La question de la valeur du travail est un beau sujet, pas uniquement en termes économique et social, mais bien en monnaie sonnante et trébuchante. En effet, le clivage actionnariat / travailleurs est toujours d’actualité, et le dossier du partage des dividendes est revenu en haut de la pile. Ça y est, c’est fait, la prime de partage des profits ou prime sur les dividendes a été promulguée au Journal officiel du 29 juillet 2011 dans la loi de financement rectificative de la sécurité sociale pour 2011. Cette prime est obligatoire pour les entreprises de 50 salariés et plus qui ont versé aux actionnaires des dividendes en hausse par rapport à la moyenne des dividendes versés lors des deux exercices précédents.
Effet d’annonce
Alors que le pouvoir d’achat est au cœur de la campagne, passée et future, le partage des profits semblait une aubaine. Jean-Philippe Cotis, patron de l’Insee, a donc remis en mai 2009 un rapport au Président sur le partage de la valeur ajoutée, le partage des profits et les écarts de rémunération en France.
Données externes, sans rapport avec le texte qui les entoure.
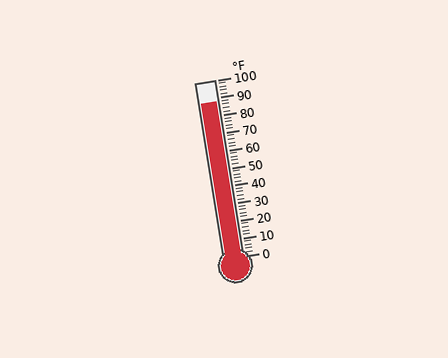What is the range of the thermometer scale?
The thermometer scale ranges from 0°F to 100°F.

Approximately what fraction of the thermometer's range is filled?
The thermometer is filled to approximately 90% of its range.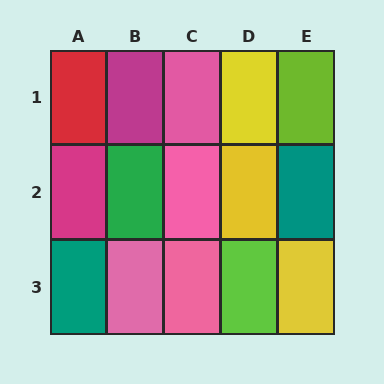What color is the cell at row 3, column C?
Pink.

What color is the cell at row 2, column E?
Teal.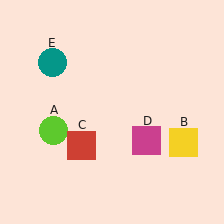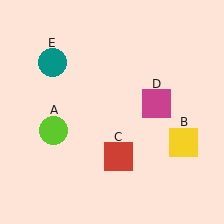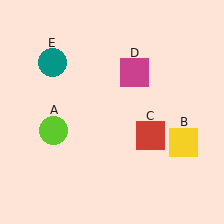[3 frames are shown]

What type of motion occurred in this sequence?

Ce rapport établit que « le partage du profit suit des modèles très variables d’une entreprise à l’autre (…). Les politiques de versement de dividendes apparaissent très différentes selon les tailles des entreprises. (…) Dans de nombreuses PME, le propriétaire-dirigeant est actionnaire unique. La décision de versement des dividendes perd beaucoup de sa signification. De fait, seules 16% des PME versent des dividendes. » Bref, les situations sont très diverses selon les tailles d’entreprise, affectant le dynamisme salarial dans son ensemble. Tout ne serait donc question que de redistribuer la valeur ajoutée entre ceux qui permettent d’en produire, de manière équitable entre l’entreprise, ses actionnaires et les salariés. Les dispositifs pour redistribuer les bénéficies aux salariés sont nombreux et complexes : intéressement, participation, prime, pee, perco… Ce qui fait que parfois, les salaires peuvent comporter une part variable. L’armada de redistribution des profits est donc déjà plutôt favorable aux employeurs. Alors une nouvelle prime va-t-elle vraiment permettre de tout rééquilibrer ?
Avis non partagé
Selon un sondage réalisé par Viavoice pour la BPCE, Les Echos et France Info les 19 et 20 mai 2011, 62% des Français estimaient que la « prime sur les dividendes » est « une bonne solution » pour augmenter le pouvoir d’achat (dans la mesure où 90% des entreprises insulaires sont des TPE (Très Petites Entreprises), la mesure ne va pas affecter beaucoup de travailleurs corses). Avis non partagé par les syndicats et le patronat, qui estiment que la prime ne va pas dans un sens positif, puisque les syndicats dénoncent l’attentisme, le contournement de la loi et des négociations tronquées, avec des primes miséreuses par rapport aux parts variables des hauts salaires, et le patronat juge que c’est une contrainte supplémentaire pour les directions qui préfèreraient privilégier une stratégie de rémunération individuelles à la performance. Sans compter que la mise en place de cette prime peut aussi représenter un manque à gagner pour la collectivité, puisque ce dispositif est exonéré de cotisations sociales, dans la limite de 1200 euros par an et par salarié (à l’exception de la CSG, de la CRDS et du forfait social), mais pas d’impôt sur le revenu, la prime étant donc imposable pour le salarié. Le partage des bénéfices n’aura donc pas montré sa pleine équité.
Réalité controversée
Côté bilan 2011 de la prime de partage des profits, elle s’est élevée en moyenne à 420€ par salarié concerné. Le ministère du Travail n’a pas précisé le nombre des bénéficiaires de la prime, ni celui des entreprises concernées par cette obligation. Selon des informations recueillies par l’AFP, les primes versées sont allées de 8€ bruts chez Securitas France (des salariés ont reversé cette « prime du mépris » aux Restos du cœur) à 1200 € pour certains salariés de Michelin. Parmi les entreprises du CAC 40, 23 ont dû verser cette prime, les autres n’affichant pas de dividendes en hausse ou n’ayant pas augmenté les dividendes versés aux actionnaires. La colère des salariés par rapport aux inégalités de traitement entre les hauts et les bas salaires ne sera donc pas apaisée par cette prime, qui aura au moins eu le mérite d’imposer un débat sur le partage des profits dans les entreprises.